Il dovere della classe dirigente di trasformare la battaglia sul Mes nello specchio del cialtronismo dei partiti italiani

Si scrive Mes, si legge Italia. Tra i molti spunti di riflessione offerti dall’incredibile dibattito intorno al futuro del Fondo salva stati ce n’è uno importante che riguarda la trasformazione del Mes in una formidabile cartina al tornasole utile a evidenziare i pregi (pochi) e i difetti (molti) dell’attuale classe dirigente politica del nostro paese, sia quella che si trova oggi al governo sia quella che si candida a essere in un domani forse non troppo lontano la sua alternativa. Una piccola rassegna ci può aiutare a capire di cosa stiamo parlando.

 

Il Movimento 5 stelle, su questa partita, ha ricordato che la sua svolta europeista in fondo altro non è che un algoritmo del potere e ha dimostrato di essere un partito senza senso, senza futuro, senza identità, senza idee, senza prospettiva, se non quella di dover trovare qualche pericoloso trucco demagogico utile a dimostrare che le proprie idee di lotta sono compatibili con le pratiche di governo – il capo politico del M5s, che nel suo programma elettorale aveva l’abolizione del Fondo salva stati, da giorni cerca una nocciolina da offrire ai suoi elettori per rivendicare di aver fatto cambiare verso all’Europa ma è il primo a sapere che i cambiamenti che l’Italia può ottenere sul Mes riguardano solo piccoli e poco significativi dettagli, che i grillini saranno lesti a trasformare in gigantesche rivoluzioni.

 

Caso diverso è invece quello di Matteo Salvini che sul Mes, come capita in fondo ogni volta che il leader della Lega affronta i temi europei, ha mostrato il peggio di sé e ha dato sfogo a tutta la sua irresponsabilità. Irresponsabilità come uomo di governo incapace di comprendere i dossier affrontati da un governo di cui Salvini era parte non del tutto irrilevante. Ma irresponsabilità anche come uomo di opposizione che si candida a essere alternativo a questo governo sulla base di un progetto che non esclude la fuoriuscita dell’Italia dagli ingranaggi dell’Eurozona (l’europarlamentare leghista Francesca Donato un mese e mezzo fa, come ricordato ieri da Valerio Valentini sul Foglio, ha ammesso che per l’Italia il nuovo Mes sarebbe un disastro perché renderebbe più complicato rispetto a oggi il ritorno alla lira).

 

Il M5s dimostra dunque di essere pericoloso perché spesso dà l’impressione di non avere la minima idea di cosa stia facendo.

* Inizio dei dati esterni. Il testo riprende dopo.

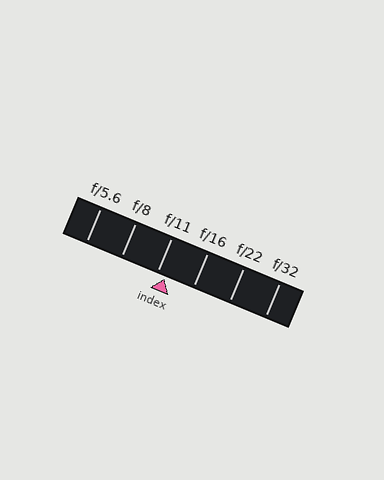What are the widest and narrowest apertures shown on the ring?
The widest aperture shown is f/5.6 and the narrowest is f/32.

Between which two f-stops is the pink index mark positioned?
The index mark is between f/11 and f/16.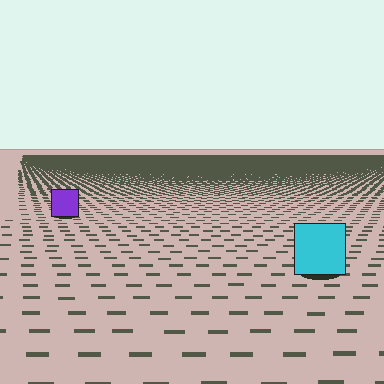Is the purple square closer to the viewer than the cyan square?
No. The cyan square is closer — you can tell from the texture gradient: the ground texture is coarser near it.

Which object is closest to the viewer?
The cyan square is closest. The texture marks near it are larger and more spread out.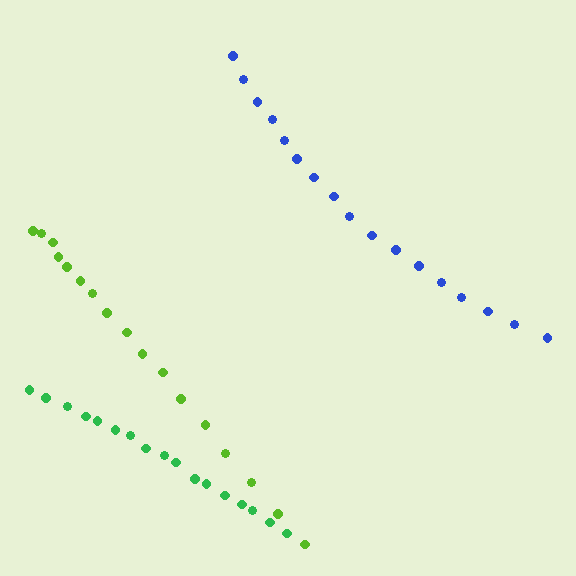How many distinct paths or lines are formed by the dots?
There are 3 distinct paths.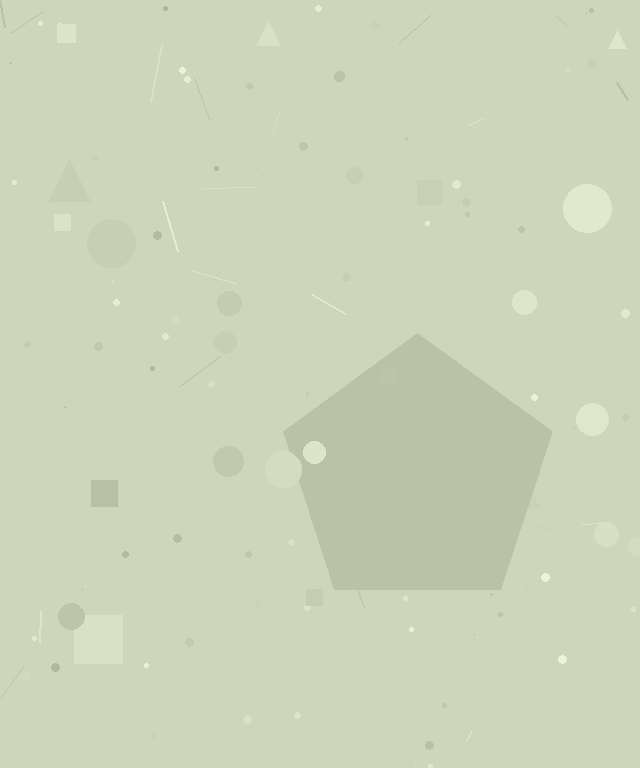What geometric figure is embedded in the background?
A pentagon is embedded in the background.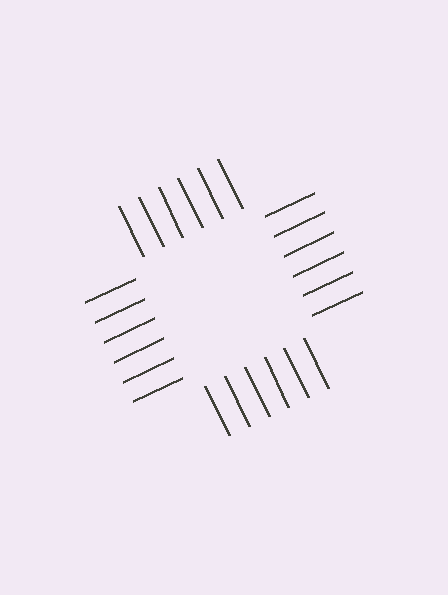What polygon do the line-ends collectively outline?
An illusory square — the line segments terminate on its edges but no continuous stroke is drawn.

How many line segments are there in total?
24 — 6 along each of the 4 edges.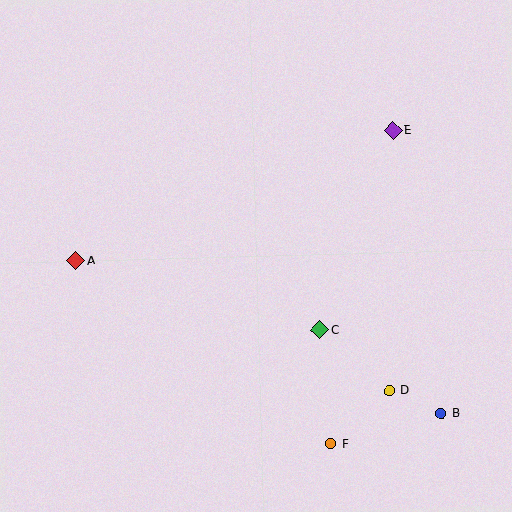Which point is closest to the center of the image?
Point C at (320, 330) is closest to the center.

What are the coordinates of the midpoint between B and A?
The midpoint between B and A is at (258, 337).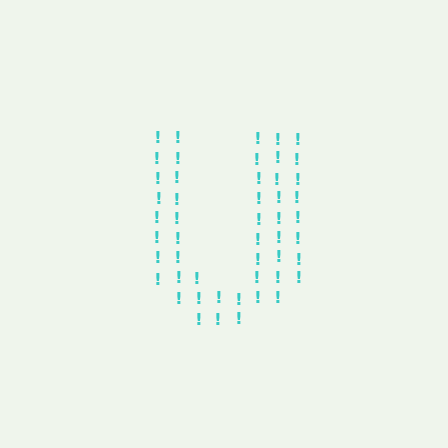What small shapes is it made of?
It is made of small exclamation marks.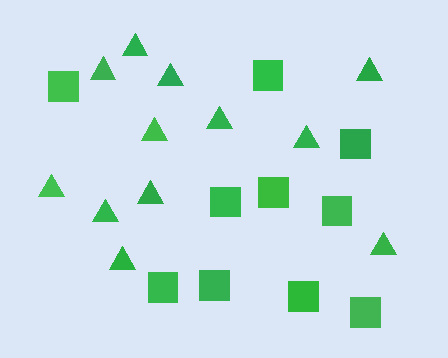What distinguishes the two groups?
There are 2 groups: one group of squares (10) and one group of triangles (12).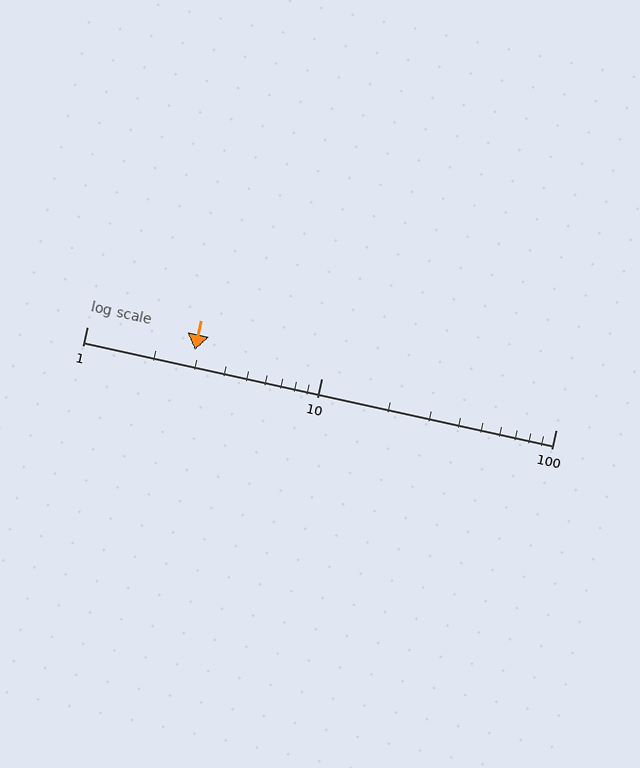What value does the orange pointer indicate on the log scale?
The pointer indicates approximately 2.9.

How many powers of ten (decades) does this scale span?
The scale spans 2 decades, from 1 to 100.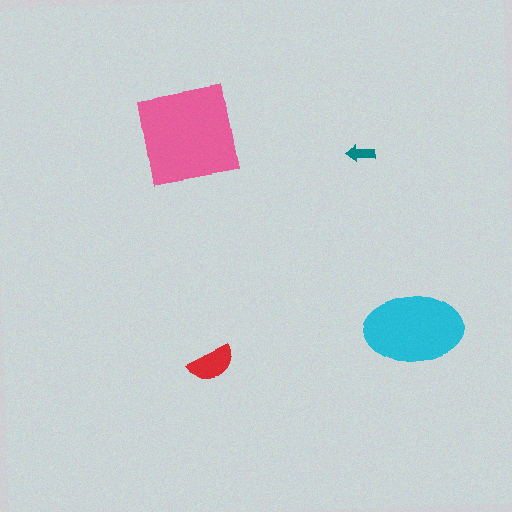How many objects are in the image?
There are 4 objects in the image.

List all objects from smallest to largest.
The teal arrow, the red semicircle, the cyan ellipse, the pink square.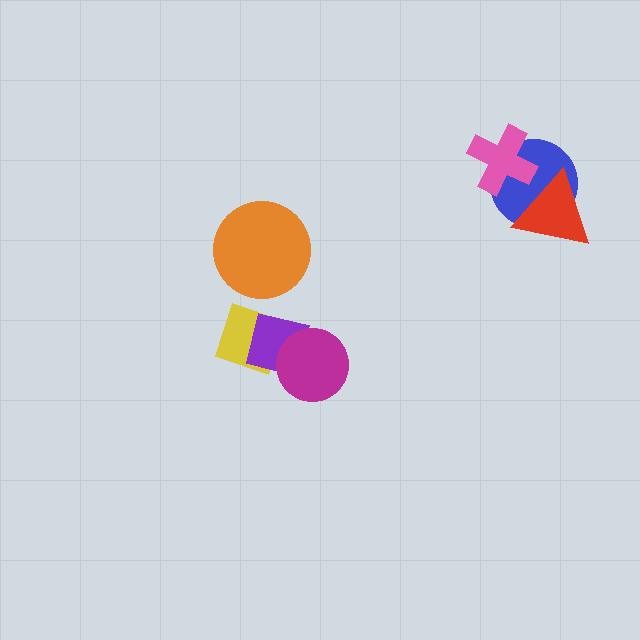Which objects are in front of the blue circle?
2 objects cover part of the blue circle: the pink cross and the red triangle.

La Lega, al contrario, è pericolosa perché dimostra spesso di avere perfettamente idea di cosa potrebbe fare una volta conquistato il potere (“E’ solo conquistando l’egemonia di governo che potremo rimettere in discussione la moneta unica”, ha scritto nero su bianco Salvini nella sua mozione congressuale del 2017).

 

Allo stesso tempo, però, la battaglia del Mes è una cartina al tornasole anche per altri importanti partiti che hanno un peso specifico di primo piano nella partita della riforma del Fondo salva stati. Lo è per Forza Italia, che su questo terreno ha scelto ancora una volta di assecondare lo sfascismo leghista, arrivando a schierare persino l’ex presidente del Parlamento europeo Antonio Tajani contro la riforma del Fondo salva stati (eppure il partito di Berlusconi dovrebbe essere il primo a sapere cosa vuol dire inseguire il leghismo in politica economica: dice nulla il 2011?). Ma lo è anche per il Pd che ha scelto di utilizzare la battaglia sul Mes solo in una funzione antisalviniana rinunciando così a combattere una battaglia di civiltà: trasformare il dossier sul Mes non nello specchio del cialtronismo salviniano ma nel riflesso delle opportunità offerte dall’Europa.

 

Il Mes, in fondo, è lì a ricordarci che l’Europa può funzionare bene solo quando i suoi paesi accettano di far proprio un principio vitale: si può essere aiutati a contenere i rischi futuri solo accettando di condividere i rischi con gli altri paesi (risk reduction e risk sharing). Il dibattito intorno al futuro del meccanismo del Fondo salva stati non è dunque solo un freddo dibattito tra tecnicismi. E’ un dibattito al centro del quale vi è concretamente il futuro dell’Europa. Da una parte c’è chi vuole un’Europa più forte (e un debito pubblico più controllato), dall’altra c’è chi vuole un’Europa più debole (e un debito pubblico meno controllato). Purtroppo per l’Italia, al momento, il fronte più presidiato è quello che, mentre promette di offrire maggiore sovranità, sta facendo di tutto proprio per rendere l’Italia un paese sempre meno protetto e sempre più vulnerabile. E se la classe dirigente italiana avesse voglia di essere un po’ meno digerente e un po’ più dirigente dovrebbe avere il coraggio di trasformare la battaglia sul Fondo salva stati non in una fredda battaglia tecnica ma in una grande battaglia di civiltà contro le cinquanta sfumature di cialtronismo all’amatriciana.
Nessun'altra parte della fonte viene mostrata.